I look around for any bruises on my skin. It would be embarrassing if I had one of my nightmares with him here.

“If you’re done with whatever it is you’re doing to my shirt, I’d like to have it back,” he says, running a hand over his hair.

My cheeks burn with heat. “I wasn’t doing anything weird.”

His eyes flicker to the pillow beside me.

“Sure,” he says carelessly.

This evil, evil man.

I’ll throw the stupid tunic at his head. I stumble off the bed for a better aim. Crippling pain shoots straight to my spine the moment I set my foot down.

My lame leg picks the best time to fail. Strong arms envelop me before I hit the floor. Svenn scoops me into his embrace in a heartbeat.

“No, I don’t want this,” I say desperately.

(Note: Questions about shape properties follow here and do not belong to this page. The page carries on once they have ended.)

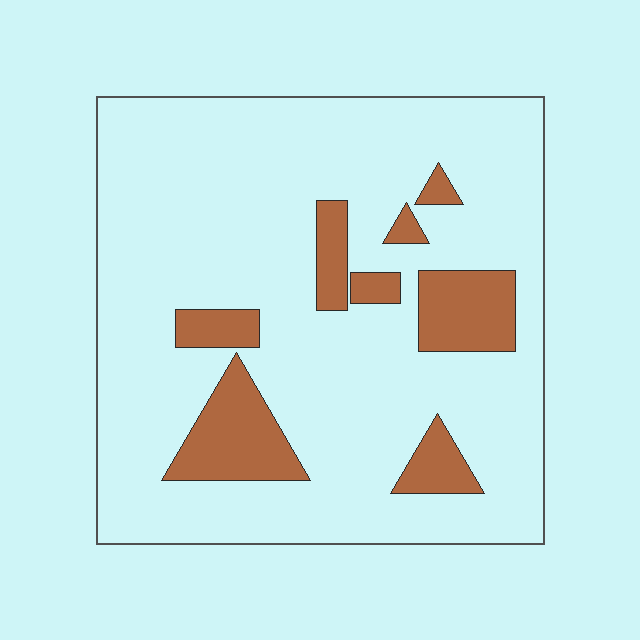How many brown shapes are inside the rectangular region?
8.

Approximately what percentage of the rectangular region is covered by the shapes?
Approximately 15%.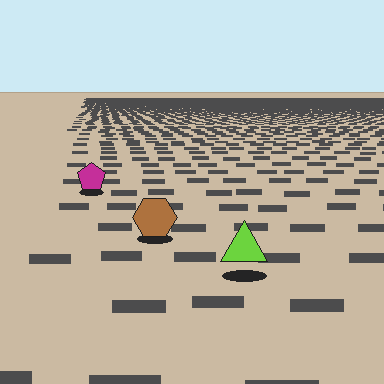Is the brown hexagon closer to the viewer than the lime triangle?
No. The lime triangle is closer — you can tell from the texture gradient: the ground texture is coarser near it.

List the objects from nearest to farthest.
From nearest to farthest: the lime triangle, the brown hexagon, the magenta pentagon.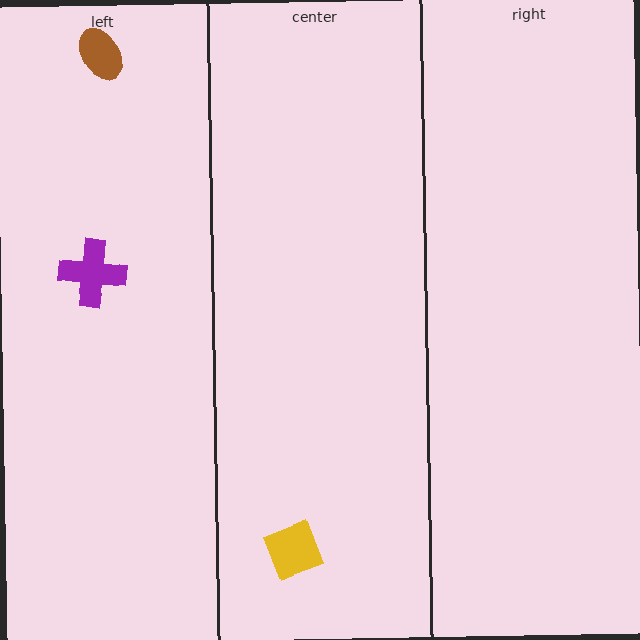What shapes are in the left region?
The brown ellipse, the purple cross.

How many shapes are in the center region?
1.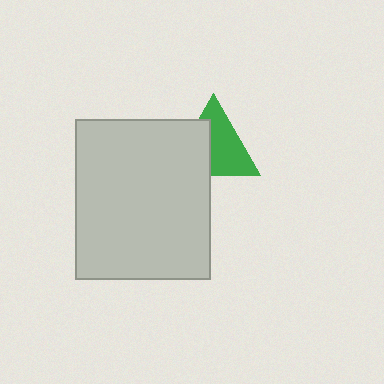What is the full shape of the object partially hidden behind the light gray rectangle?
The partially hidden object is a green triangle.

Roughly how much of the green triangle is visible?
About half of it is visible (roughly 58%).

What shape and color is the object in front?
The object in front is a light gray rectangle.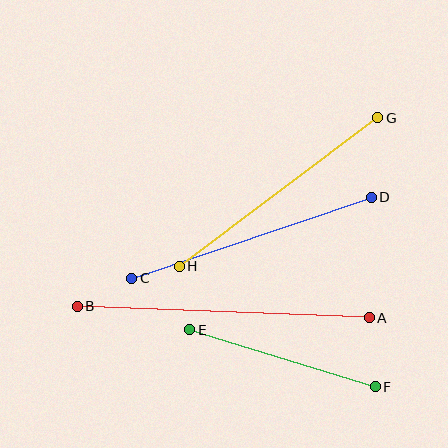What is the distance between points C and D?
The distance is approximately 252 pixels.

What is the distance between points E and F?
The distance is approximately 194 pixels.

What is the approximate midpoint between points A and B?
The midpoint is at approximately (223, 312) pixels.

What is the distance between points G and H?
The distance is approximately 248 pixels.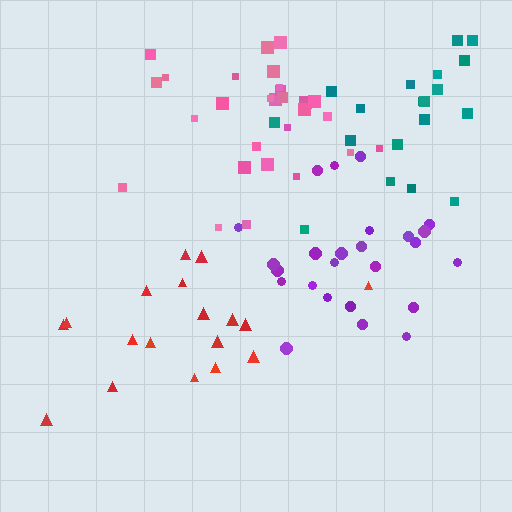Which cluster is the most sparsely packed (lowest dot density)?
Red.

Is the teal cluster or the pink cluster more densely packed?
Pink.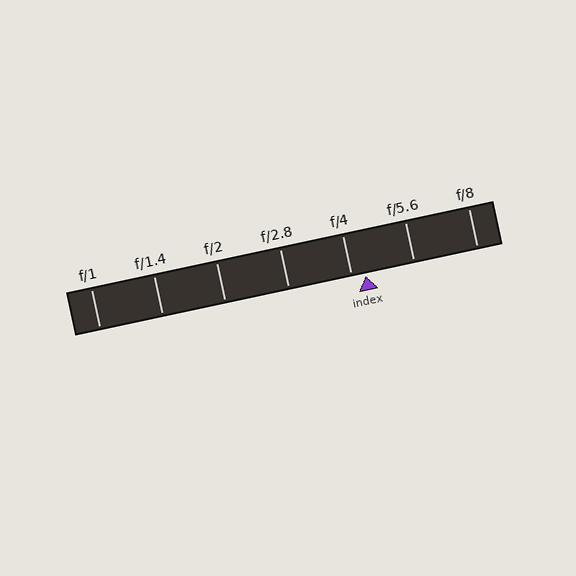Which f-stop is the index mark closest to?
The index mark is closest to f/4.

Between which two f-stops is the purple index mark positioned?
The index mark is between f/4 and f/5.6.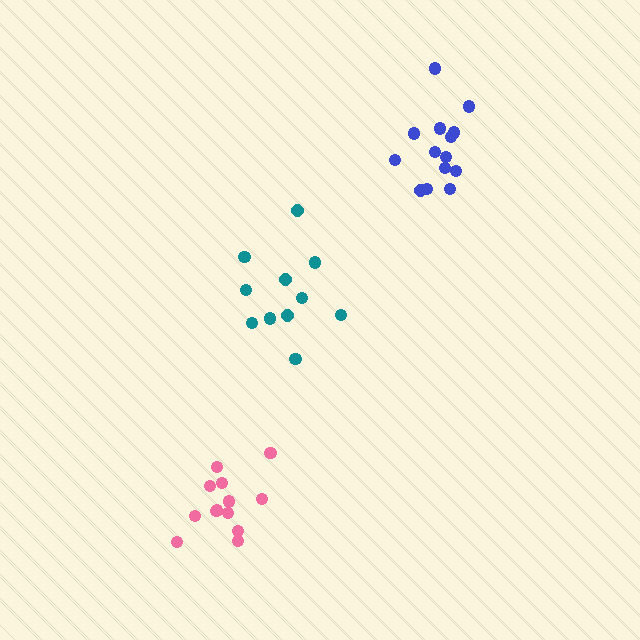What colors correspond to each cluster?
The clusters are colored: teal, pink, blue.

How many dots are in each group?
Group 1: 11 dots, Group 2: 13 dots, Group 3: 14 dots (38 total).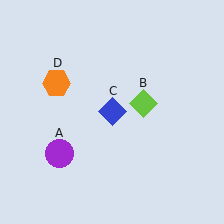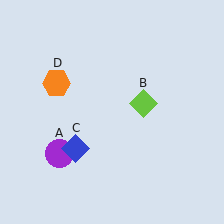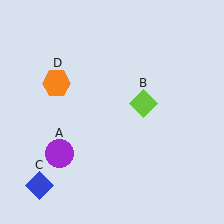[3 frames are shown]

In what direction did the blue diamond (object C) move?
The blue diamond (object C) moved down and to the left.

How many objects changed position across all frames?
1 object changed position: blue diamond (object C).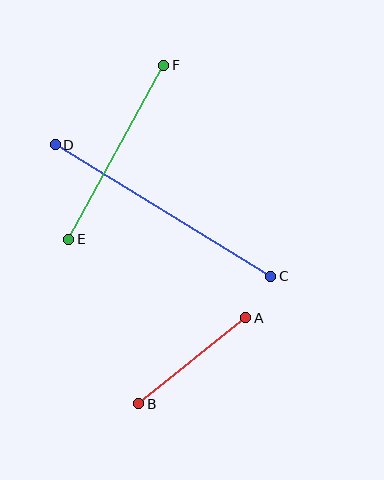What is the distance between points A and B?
The distance is approximately 137 pixels.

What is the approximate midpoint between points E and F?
The midpoint is at approximately (116, 152) pixels.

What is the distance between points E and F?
The distance is approximately 198 pixels.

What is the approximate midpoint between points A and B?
The midpoint is at approximately (192, 361) pixels.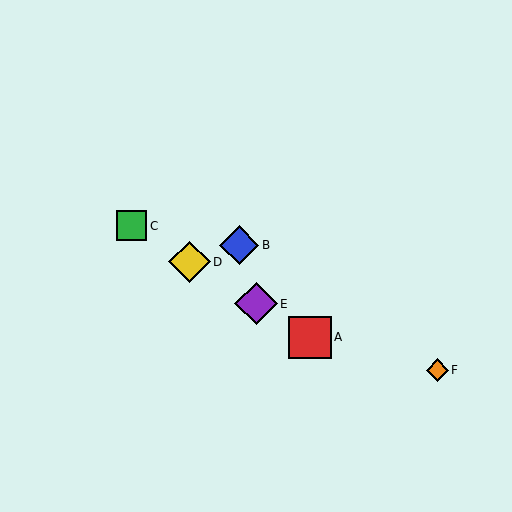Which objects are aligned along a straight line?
Objects A, C, D, E are aligned along a straight line.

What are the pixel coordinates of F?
Object F is at (437, 370).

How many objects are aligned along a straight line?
4 objects (A, C, D, E) are aligned along a straight line.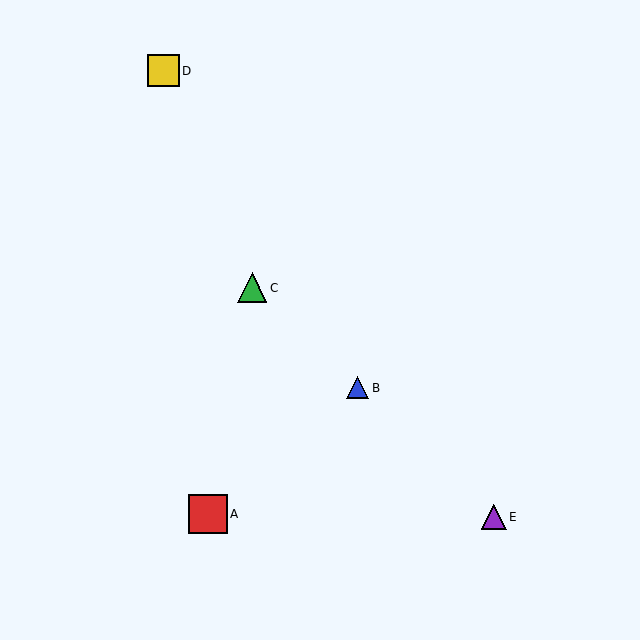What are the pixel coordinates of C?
Object C is at (252, 288).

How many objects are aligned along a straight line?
3 objects (B, C, E) are aligned along a straight line.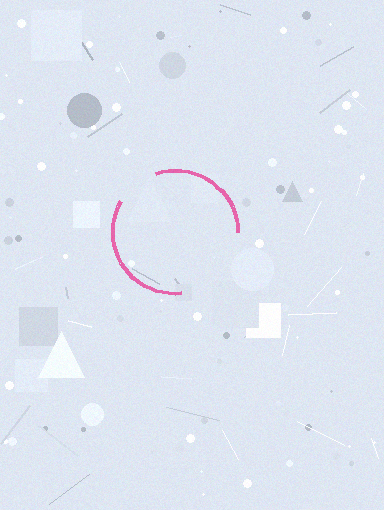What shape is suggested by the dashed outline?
The dashed outline suggests a circle.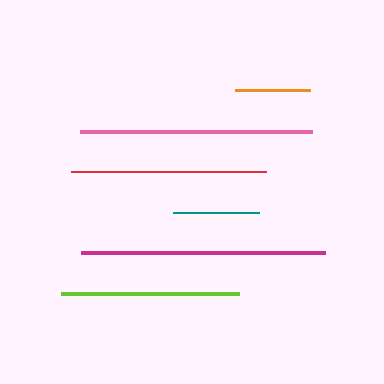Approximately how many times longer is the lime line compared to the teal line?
The lime line is approximately 2.1 times the length of the teal line.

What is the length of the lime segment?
The lime segment is approximately 178 pixels long.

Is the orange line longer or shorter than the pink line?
The pink line is longer than the orange line.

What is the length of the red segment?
The red segment is approximately 195 pixels long.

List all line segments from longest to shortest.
From longest to shortest: magenta and pink (about equal), red and lime (about equal), teal, orange.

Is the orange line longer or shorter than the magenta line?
The magenta line is longer than the orange line.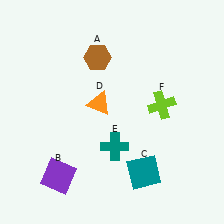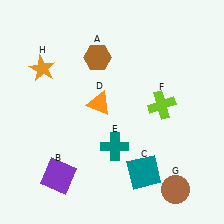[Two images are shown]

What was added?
A brown circle (G), an orange star (H) were added in Image 2.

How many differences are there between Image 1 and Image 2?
There are 2 differences between the two images.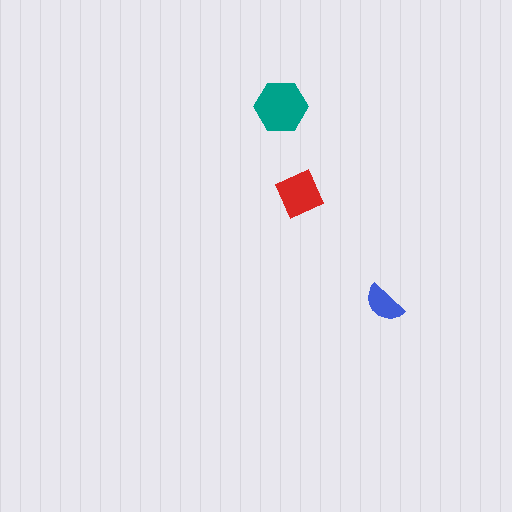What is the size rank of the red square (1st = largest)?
2nd.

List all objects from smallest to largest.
The blue semicircle, the red square, the teal hexagon.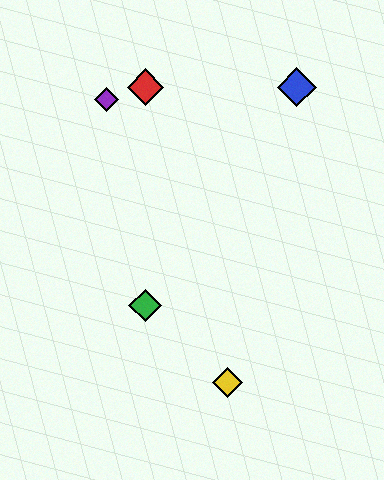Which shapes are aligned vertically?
The red diamond, the green diamond are aligned vertically.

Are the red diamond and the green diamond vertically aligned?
Yes, both are at x≈145.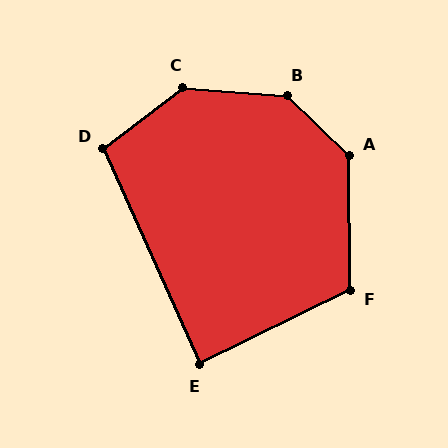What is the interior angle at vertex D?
Approximately 103 degrees (obtuse).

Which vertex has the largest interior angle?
B, at approximately 141 degrees.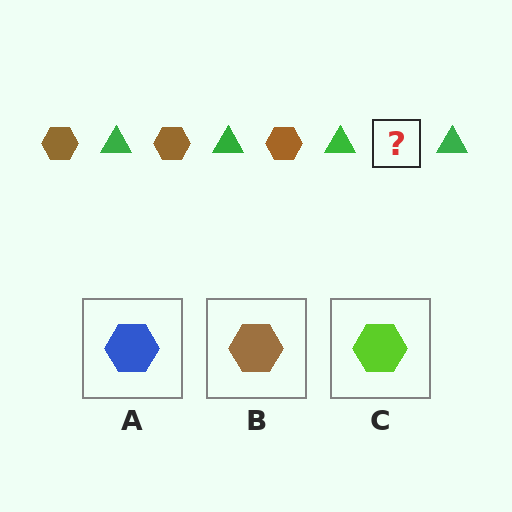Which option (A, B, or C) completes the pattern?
B.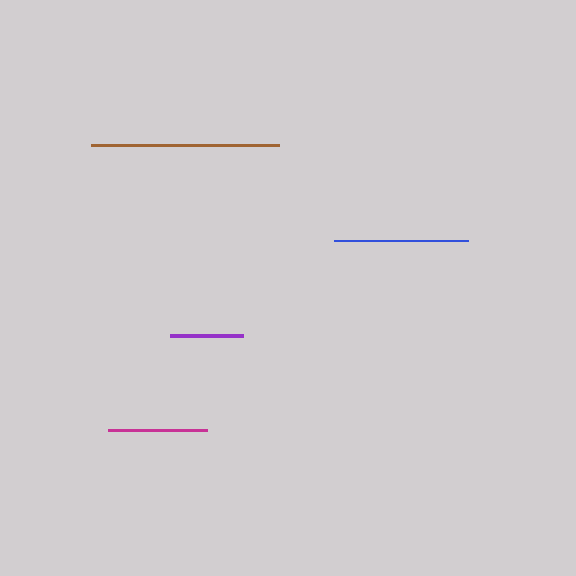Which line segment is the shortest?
The purple line is the shortest at approximately 73 pixels.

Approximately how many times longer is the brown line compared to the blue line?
The brown line is approximately 1.4 times the length of the blue line.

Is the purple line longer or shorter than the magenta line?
The magenta line is longer than the purple line.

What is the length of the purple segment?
The purple segment is approximately 73 pixels long.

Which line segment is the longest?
The brown line is the longest at approximately 188 pixels.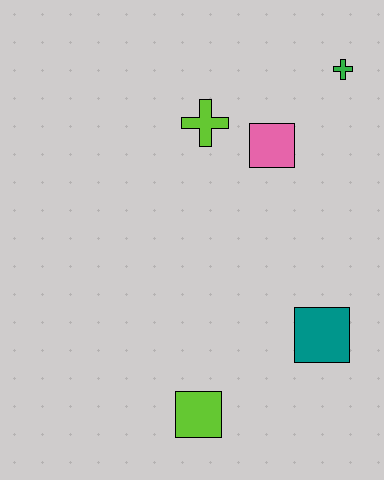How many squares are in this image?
There are 3 squares.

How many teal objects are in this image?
There is 1 teal object.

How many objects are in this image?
There are 5 objects.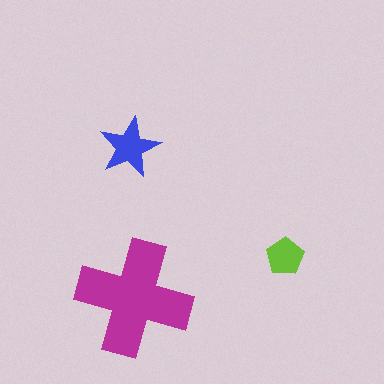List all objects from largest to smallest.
The magenta cross, the blue star, the lime pentagon.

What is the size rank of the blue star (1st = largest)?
2nd.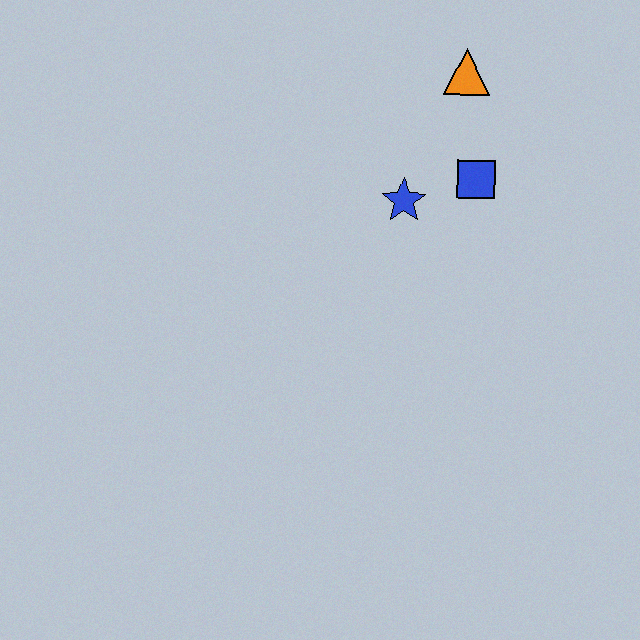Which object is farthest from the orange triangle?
The blue star is farthest from the orange triangle.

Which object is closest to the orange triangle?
The blue square is closest to the orange triangle.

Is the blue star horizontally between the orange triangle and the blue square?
No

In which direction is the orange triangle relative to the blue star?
The orange triangle is above the blue star.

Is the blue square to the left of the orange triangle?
No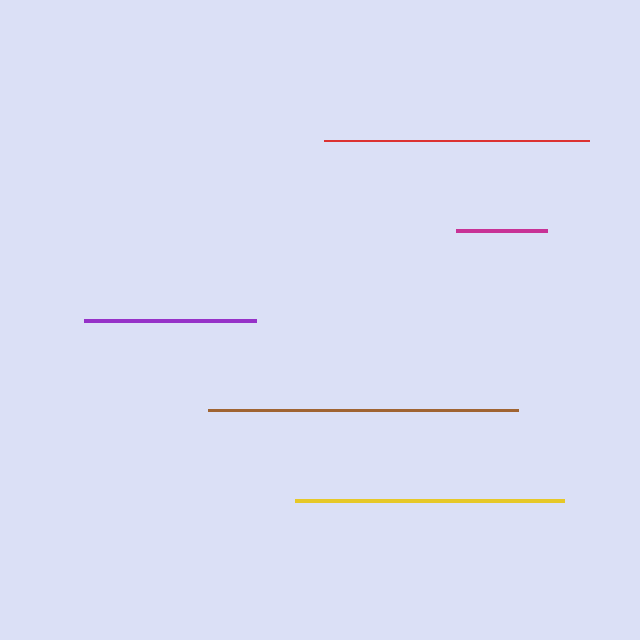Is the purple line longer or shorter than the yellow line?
The yellow line is longer than the purple line.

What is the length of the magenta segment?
The magenta segment is approximately 91 pixels long.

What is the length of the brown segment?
The brown segment is approximately 309 pixels long.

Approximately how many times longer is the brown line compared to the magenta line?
The brown line is approximately 3.4 times the length of the magenta line.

The cramp is excruciating, but this is pathetic. Not after yesterday.

“Nel,” he grunts over my struggle.

“Let me go!” I pound my fist on his hard chest uselessly.

My body is such a little traitor. For all my hate, I can’t deny that I like this touch, this closeness. It makes me happy, sad, and angry at the same time.

“Hold still,” he says, placing me on the chair. He kneels in front of me to check for my injury. I am suddenly aware of how soft and small I am compared to his hard muscles and broad shoulders.

As much as I’m enjoying this, I know Svenn doesn’t want it. The strange link between us has to be painful for him because I’m the curse bearer. I wish there was a way to sever this connection instantly.

“I’m trying to help. Please,” he pleads.

His grip on my leg is firm but not strong enough to keep me. If I truly want to slip away from him, I can. I stare up at him silently. His eyes hold my gaze, earnest and sincere in their gleam. He does seem less infuriating when he’s settled in between my thighs.